School Strike 4 Climate Australia says up to 70,000 students tuned into the SS4C livestream protest and tens of thousands more put down their pens while attending school at home.
“Obviously we have gone online at the moment, but we will be back on the streets,” Macpherson says.
She had changed schools prior to the COVID-19 lockdown as “90 per cent of the students at my old school did not believe in climate change or climate science”.
“Although I did the first five weeks at my new school online, I could see that across Stanthorpe High’s curriculum there were references to climate change in many of my subjects.”
As the world turns its focus to the aftermath of the pandemic, students and educators fighting for climate change say sustainability education is now critical.
In mid-June, the Australian Curriculum, Assessment and Reporting Authority (ACARA) announced education ministers have agreed to terms of reference for the review of the Foundation to Year 10 Australian curriculum to be released by the start of 2022.
Australian Association of Environmental Education (AAEE) vice president and former author of the CSIRO’s CarbonKids program Angela Colliver has assessed links to climate change being taught in the Australian curriculum.
“I was horrified when I actually mapped links to subjects such as humanities, geography and science to see where our current curriculum authority ACARA saw opportunities for climate change education to be embraced," she says.
“There is a need for a more holistic, pedagogically relevant and integrated approach to teaching and learning that addresses the science of climate change."
AAEE president Jennifer Pearson, says the organisation has resources to support teachers in sustainability education.
“But teachers are still not really comfortable in that field and schools will generally only take it on if there is a ‘champion’ in the school,” she says.
“We find that when that champion moves, any programs that have been put in place are at risk of being lost.”
Declan Cass-Hunter, a Year 9 student at MacGregor State High School in South Brisbane, says an inspirational teacher at his school has supported the climate strike, but climate education has not been consistently incorporated into his learning.
He joined the 15 May strike online after becoming involved in the School Strike 4 Climate campaign as an organiser of the November 2019 Bushfire Solidarity Sit-Down in his local area.
“COVID-19 showed that we can act on a crisis, but there is a big difference in the visibility of COVID-19 and the climate crisis," he says. "It's easier for the government to ignore the climate changing rather than a lot of people getting infected with a specific illness.”
Cass-Hunter says social media has been his main source of climate learning and is the area from which he believes the movement will continue to grow.
Professor Bob Stevenson, adjunct professor at James Cook University (JCU) and Cairns Institute and honorary professor of education at University of Queensland, says sustainability as a cross-curriculum priority in Australia isn't working.
He cites a 2017 study at JCU which found that young people in Australia and around the world must go outside their schools to take action on sustainability.
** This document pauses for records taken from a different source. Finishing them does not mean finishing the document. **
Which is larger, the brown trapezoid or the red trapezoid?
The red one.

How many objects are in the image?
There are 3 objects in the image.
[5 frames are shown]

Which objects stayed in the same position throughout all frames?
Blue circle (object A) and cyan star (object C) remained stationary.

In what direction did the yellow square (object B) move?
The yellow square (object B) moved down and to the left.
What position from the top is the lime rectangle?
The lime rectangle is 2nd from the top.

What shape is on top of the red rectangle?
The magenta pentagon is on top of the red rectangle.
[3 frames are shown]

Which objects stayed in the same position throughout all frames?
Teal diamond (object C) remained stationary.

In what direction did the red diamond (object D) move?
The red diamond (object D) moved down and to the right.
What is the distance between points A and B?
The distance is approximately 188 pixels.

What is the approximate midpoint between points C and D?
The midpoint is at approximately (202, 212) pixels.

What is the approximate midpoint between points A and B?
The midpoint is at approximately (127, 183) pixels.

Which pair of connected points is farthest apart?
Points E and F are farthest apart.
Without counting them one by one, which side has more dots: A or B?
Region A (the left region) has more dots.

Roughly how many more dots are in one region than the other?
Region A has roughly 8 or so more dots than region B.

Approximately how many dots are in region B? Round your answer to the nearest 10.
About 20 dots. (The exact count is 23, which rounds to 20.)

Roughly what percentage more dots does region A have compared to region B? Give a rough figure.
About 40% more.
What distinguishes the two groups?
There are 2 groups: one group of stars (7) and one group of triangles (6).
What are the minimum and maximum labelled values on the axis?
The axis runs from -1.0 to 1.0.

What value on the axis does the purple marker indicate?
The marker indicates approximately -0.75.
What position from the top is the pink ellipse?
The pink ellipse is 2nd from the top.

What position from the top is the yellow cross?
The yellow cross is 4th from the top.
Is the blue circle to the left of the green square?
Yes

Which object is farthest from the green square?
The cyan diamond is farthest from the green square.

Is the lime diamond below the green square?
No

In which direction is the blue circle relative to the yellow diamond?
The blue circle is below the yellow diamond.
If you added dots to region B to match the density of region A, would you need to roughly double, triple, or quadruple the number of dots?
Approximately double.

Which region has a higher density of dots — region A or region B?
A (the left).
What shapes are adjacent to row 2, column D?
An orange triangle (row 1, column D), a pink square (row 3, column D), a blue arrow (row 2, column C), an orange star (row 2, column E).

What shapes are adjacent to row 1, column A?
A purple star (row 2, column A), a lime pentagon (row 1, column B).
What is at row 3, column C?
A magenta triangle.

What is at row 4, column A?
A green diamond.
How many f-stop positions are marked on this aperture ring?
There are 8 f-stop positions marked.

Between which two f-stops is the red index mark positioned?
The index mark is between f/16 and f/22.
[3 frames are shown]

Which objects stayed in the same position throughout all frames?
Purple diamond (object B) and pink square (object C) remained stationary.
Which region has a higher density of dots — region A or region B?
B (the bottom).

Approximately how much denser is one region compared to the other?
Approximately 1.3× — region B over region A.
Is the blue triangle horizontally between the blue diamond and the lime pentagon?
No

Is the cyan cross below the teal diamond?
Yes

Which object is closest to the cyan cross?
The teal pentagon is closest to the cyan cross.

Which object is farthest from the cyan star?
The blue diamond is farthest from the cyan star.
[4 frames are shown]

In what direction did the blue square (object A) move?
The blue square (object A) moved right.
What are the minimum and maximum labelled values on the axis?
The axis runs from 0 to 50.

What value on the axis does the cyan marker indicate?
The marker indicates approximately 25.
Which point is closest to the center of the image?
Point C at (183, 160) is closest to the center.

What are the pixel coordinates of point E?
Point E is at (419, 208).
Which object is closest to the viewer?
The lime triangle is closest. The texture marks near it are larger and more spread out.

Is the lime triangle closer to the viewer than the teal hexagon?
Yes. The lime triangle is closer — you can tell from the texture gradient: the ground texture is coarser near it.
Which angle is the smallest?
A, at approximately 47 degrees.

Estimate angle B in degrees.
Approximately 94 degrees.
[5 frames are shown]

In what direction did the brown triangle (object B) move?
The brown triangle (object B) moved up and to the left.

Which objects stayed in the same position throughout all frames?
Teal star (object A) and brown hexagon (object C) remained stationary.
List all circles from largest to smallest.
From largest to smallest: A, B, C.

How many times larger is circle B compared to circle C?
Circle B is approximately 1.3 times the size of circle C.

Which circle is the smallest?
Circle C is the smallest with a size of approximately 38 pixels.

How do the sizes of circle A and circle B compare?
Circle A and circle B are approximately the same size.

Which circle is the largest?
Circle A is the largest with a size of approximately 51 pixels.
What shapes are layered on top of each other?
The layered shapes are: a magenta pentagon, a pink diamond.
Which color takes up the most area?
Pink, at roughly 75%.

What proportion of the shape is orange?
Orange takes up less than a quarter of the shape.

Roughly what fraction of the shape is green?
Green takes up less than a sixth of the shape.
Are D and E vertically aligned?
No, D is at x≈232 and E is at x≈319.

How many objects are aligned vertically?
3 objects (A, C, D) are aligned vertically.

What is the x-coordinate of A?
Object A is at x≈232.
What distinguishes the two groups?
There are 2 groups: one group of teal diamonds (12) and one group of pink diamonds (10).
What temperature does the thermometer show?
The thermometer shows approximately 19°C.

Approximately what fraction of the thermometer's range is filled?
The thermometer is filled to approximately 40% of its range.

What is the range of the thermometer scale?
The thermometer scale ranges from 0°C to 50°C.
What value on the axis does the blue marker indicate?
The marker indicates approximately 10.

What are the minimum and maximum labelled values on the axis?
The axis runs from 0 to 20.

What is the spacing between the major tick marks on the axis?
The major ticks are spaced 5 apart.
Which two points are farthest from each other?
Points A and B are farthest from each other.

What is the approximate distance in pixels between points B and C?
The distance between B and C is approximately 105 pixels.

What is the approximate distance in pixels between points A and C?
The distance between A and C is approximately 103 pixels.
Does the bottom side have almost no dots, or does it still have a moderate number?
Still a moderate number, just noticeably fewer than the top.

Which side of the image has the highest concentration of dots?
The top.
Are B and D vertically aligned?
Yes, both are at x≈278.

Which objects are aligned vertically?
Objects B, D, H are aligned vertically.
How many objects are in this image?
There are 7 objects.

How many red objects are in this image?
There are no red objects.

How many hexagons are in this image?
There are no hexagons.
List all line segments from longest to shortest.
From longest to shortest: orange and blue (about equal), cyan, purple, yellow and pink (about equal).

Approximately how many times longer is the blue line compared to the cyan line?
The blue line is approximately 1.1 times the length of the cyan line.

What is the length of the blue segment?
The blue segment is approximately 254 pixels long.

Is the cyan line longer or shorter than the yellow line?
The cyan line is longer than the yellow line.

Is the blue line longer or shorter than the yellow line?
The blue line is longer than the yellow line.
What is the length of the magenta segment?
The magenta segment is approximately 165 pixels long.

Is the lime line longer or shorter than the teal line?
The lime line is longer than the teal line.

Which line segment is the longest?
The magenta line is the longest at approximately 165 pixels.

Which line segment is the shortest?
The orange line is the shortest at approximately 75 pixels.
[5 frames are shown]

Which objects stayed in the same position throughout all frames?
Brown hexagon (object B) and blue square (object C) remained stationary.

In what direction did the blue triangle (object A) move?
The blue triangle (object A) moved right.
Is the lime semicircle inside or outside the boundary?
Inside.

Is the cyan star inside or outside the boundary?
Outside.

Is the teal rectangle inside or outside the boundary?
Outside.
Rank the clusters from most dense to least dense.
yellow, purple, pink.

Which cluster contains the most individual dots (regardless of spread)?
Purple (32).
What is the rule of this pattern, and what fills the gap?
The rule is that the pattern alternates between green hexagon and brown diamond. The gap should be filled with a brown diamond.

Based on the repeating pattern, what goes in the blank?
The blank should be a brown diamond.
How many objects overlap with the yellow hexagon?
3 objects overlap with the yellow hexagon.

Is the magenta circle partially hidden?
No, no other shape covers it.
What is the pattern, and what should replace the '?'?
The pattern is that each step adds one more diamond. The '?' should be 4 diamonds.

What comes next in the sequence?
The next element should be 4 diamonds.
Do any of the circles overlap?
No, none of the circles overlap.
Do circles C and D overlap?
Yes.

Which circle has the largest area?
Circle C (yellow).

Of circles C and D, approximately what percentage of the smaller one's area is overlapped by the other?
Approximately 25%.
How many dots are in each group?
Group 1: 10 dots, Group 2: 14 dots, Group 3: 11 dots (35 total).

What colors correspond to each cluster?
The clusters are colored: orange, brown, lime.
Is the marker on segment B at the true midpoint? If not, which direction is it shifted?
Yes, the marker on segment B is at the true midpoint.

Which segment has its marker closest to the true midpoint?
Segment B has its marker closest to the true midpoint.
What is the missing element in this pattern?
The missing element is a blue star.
“They participate in social media environmental interest groups in order to have opportunities and avenues to connect with a wider audience and work with other community members to address local environmental issues,” he says.
“Students also reported gaining leadership skills for collective action from their informal online experiences. These kind of opportunities and experiences need to be established within schools.”
Stevenson says today’s children will need schools to help develop their capacities for critical and creative thinking about sustainability issues.
“Scott Morrison’s response to the student climate strikes that ‘what we want is more learning in schools and less activism’ ignores the fact that learning about both civics and important global issues occurs from activism.
“Given the constraining factors teachers have reported (in another PhD research study at JCU) of addressing climate change education, school curriculum and organisational structures need rethinking to support them to develop these students’ capacities,” Stevenson says.